Mrs. Bueti, who was entitled to receive 1/3 of the residue of estate of her father (who died in August 1999), was found to have purchased, as joint tenant with her husband, a property (a house) included in her father estate for consideration of $50,000, which was less than its fair market value at the time of the July 2000 purchase.
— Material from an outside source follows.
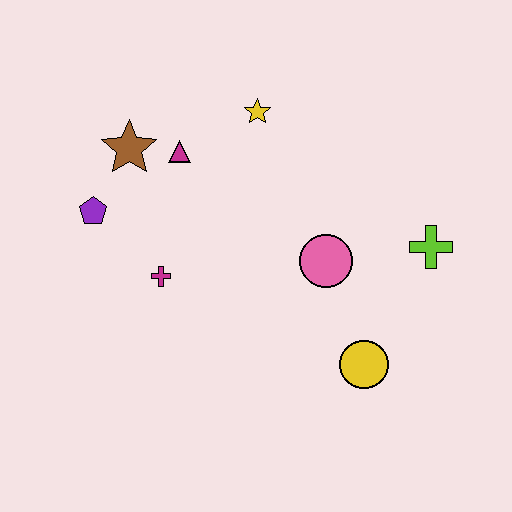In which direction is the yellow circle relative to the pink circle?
The yellow circle is below the pink circle.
In finding that s. 70(5)(b) did not apply to deem the house to have been acquired for its higher fair market value, Owen J found (after emphasizing, at para. 53, that the property was not devised in specie to any beneficiary) (i) that under Ontario law the property became vested in the executors and not the beneficiaries including the taxpayer (noting, at para. 56, that 909403 Ontario Ltd. v. DiMichele, 2014 ONCA 261 "confirmed that an entitlement to the residue of an estate under a will does not amount to a property interest in specific estate assets,") so that the property was acquired by the executors rather than the taxpayer (para. 59), and (ii) that the transfer to the taxpayer and her husband (who was not a beneficiary) as joint owners was inconsistent with the property being acquired qua beneficiary. S. 248(8)(a) was not discussed.
Accordingly, a gain on a subsequent disposition of the property (by gift in 2004, after it had become a rental property) was based on the property's lower actual cost.